Visualize histogram for a variable in drift detection

    Description

    example

    plotHistogram(DDiagnostics) plots a histogram of the baseline and target data for the variable with the lowest p-value.

    If you set the value of 'EstimatePValues' to false in the call to detectdrift, then plotHistogram displays NaN for the p-value and the drift status.

    plotHistogram(DDiagnostics,Variable=variable) plots the histogram of the baseline and target data for the variable specified by variable.

    example

    plotHistogram(ax,___) plots into axes ax instead of gca.

    example

    H = plotHistogram(___) returns an array of Histogram objects in H. Use this to inspect and adjust the properties of the histogram. For more information on the Histogram object properties, see Histogram Properties.

    Examples

    collapse all

    Generate baseline and target data with three variables, where the distribution parameters of the second and third variables change for target data.

    rng('default') % For reproducibility
    baseline = [normrnd(0,1,100,1),wblrnd(1.1,1,100,1),betarnd(1,2,100,1)];
    target = [normrnd(0,1,100,1),wblrnd(1.2,2,100,1),betarnd(1.7,2.8,100,1)];

    Perform permutation testing for all variables to check for any drift between the baseline and target data.

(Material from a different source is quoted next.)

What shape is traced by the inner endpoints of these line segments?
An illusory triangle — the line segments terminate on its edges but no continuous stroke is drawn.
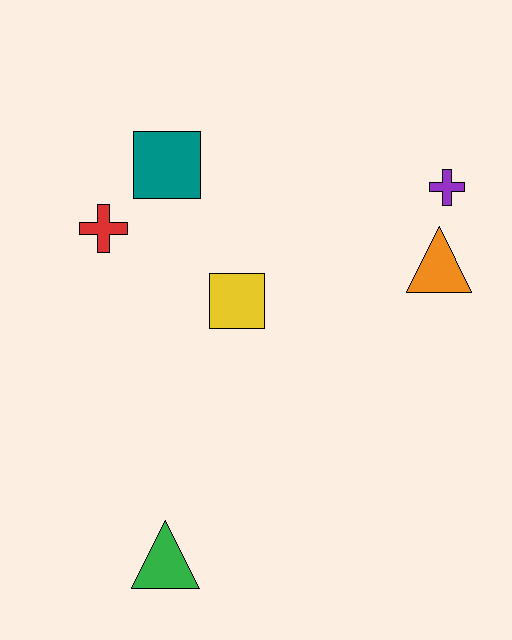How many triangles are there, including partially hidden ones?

    DDiagnostics = detectdrift(baseline,target)
    DDiagnostics = 
      DriftDiagnostics
    
                  VariableNames: ["x1"    "x2"    "x3"]
           CategoricalVariables: []
                    DriftStatus: ["Stable"    "Drift"    "Warning"]
                        PValues: [0.3850 0.0050 0.0910]
            ConfidenceIntervals: [2x3 double]
        MultipleTestDriftStatus: "Drift"
                 DriftThreshold: 0.0500
               WarningThreshold: 0.1000
    
    
      Properties, Methods
    
    

    Plot the histogram for the default variable.

    plotHistogram(DDiagnostics)

    Figure contains an axes object. The axes object with title Histogram for x2 contains 2 objects of type bar. These objects represent Baseline, Target.

    plotHistogram by default plots the histogram of the baseline and target data for the variable with the lowest p-value. It also displays the p-value and the drift status for that variable.

    Generate baseline and target data with three variables, where the distribution parameters of the second and third variables change for target data.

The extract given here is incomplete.